BABO 73

BABO 73

(director/writer: Robert Downey; cinematographer: William Waering; editor: Fred von Bernewitz; music: Tom O’Horgan; cast: Taylor Mead (President Sandy Studsbury), Jim Antonio (Chester Kitty-Litter), Tom Gaines (Phillipe Green), James Greene (Lawrence Silver-Sky), Richard Roat (Father Fear), Elsie Downey (Hitchhiker); Runtime: 56; MPAA Rating: NR; producer: Robert Downey; Criterion: Eclipse Series 33; 1964)



The infantile comedy gets over mainly because of the stroke of genius casting of Andy Warhol underground star Taylor Mead as the spastic president of the United Status.”

Reviewed by Dennis Schwartz

Sophomoric spoof on politics serves as Robert Downey’s (“Hugo”/”Chafed Elbows”/”Putney Swope”) first feature length film. It goofs over the office of the American president, Catholic confessions and the WH influence, and gives no mercy to the insane advisers to the president. It has offbeat lines such as the “left has to be wrong because it’s not right.” The infantile comedy gets over mainly because of the stroke of genius casting of Andy Warhol underground star Taylor Mead as the spastic president of the United Status, implying America is ruled by degenerates and that elections will not ensure capable leaders. Otherwise it holds up as a curio in anti-establishment comedies that crudely and irreverently has its silly say about the hypocritical American political system and once in a while scores a whopper in its satire. Its best satire is of LBJ’s damaging presidential campaign “Daisy” ad.

It starts off with a psycho sanctimonious priest (Richard Roat) on his way to the WH, a rundown Victorian house in the sticks, stopping to pickup a hitchhiker (Elsie Downey) and raping her before tossing her into the bushes and riding off. It follows with the bumbling idiotic newly elected by a landslide president of 1973, President Sandy Studsbury (Taylor Mead), a Millard Fillmore University grad, waving a miniature American flag while seated and with his team of three cartoonish advisers–an extreme right-winger known as “the Fascist gun of the west” (James Greene), a loopy liberal known as the president’s “left-hand man” (Jim Antonio) and a manic depressive radical who majored in self-flagellation at the University of Hard Knocks (Tom Gaines)–irrationally discussing the threat from “the Red Siamese” and the country’s racial divide.

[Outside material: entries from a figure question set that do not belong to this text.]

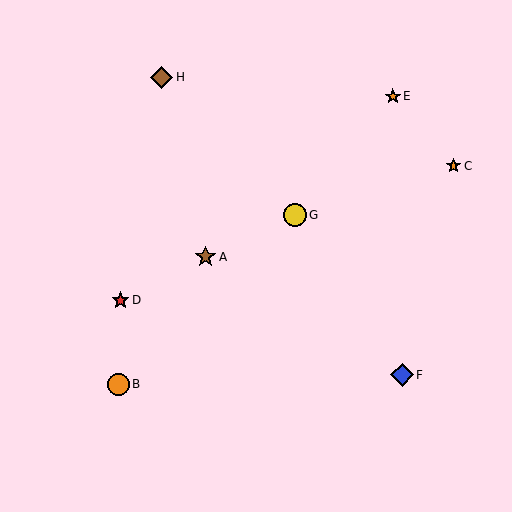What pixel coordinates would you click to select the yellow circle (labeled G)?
Click at (295, 215) to select the yellow circle G.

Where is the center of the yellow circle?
The center of the yellow circle is at (295, 215).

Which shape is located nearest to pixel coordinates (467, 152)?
The orange star (labeled C) at (454, 166) is nearest to that location.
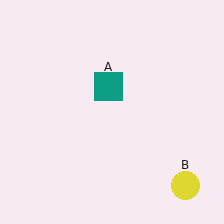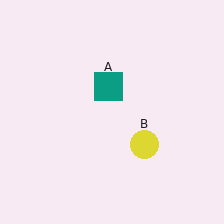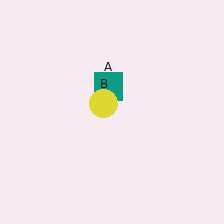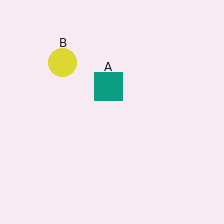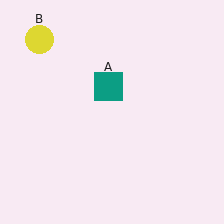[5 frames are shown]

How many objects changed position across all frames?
1 object changed position: yellow circle (object B).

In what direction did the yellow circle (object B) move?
The yellow circle (object B) moved up and to the left.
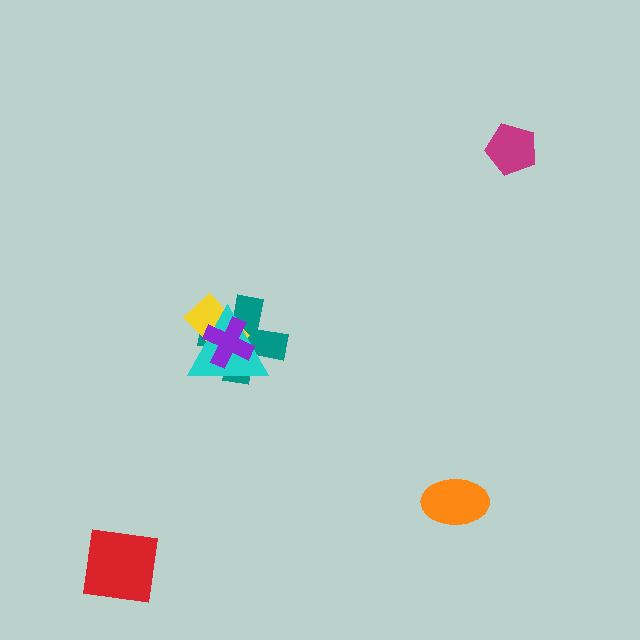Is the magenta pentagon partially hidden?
No, no other shape covers it.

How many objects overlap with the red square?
0 objects overlap with the red square.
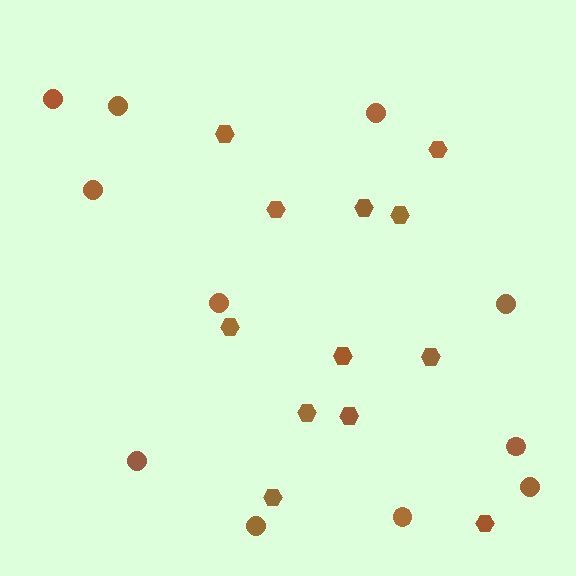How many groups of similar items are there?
There are 2 groups: one group of hexagons (12) and one group of circles (11).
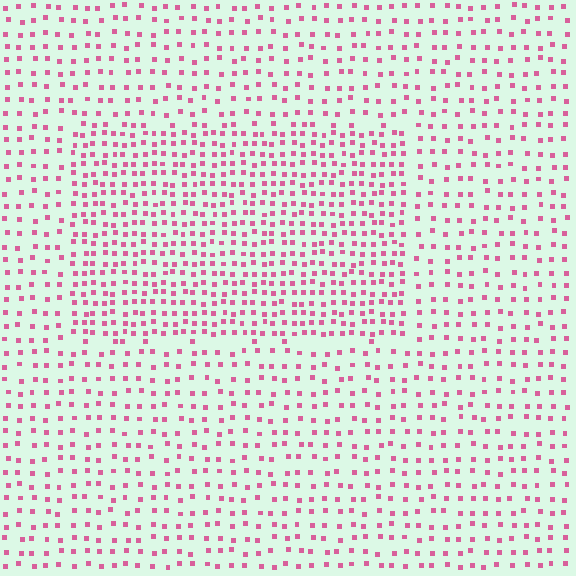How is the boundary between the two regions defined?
The boundary is defined by a change in element density (approximately 1.8x ratio). All elements are the same color, size, and shape.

A white peace poet is beaten to a pulp trying to integrate a black college in the south, even though he hates blacks. One adviser proclaims “Salinger is God!”, George Washington is referenced as a horse thief, another adviser declares “every man has a right to be a bigot” and a bogus Leon Trotsky quote that “God is a real guy” is accepted as gospel.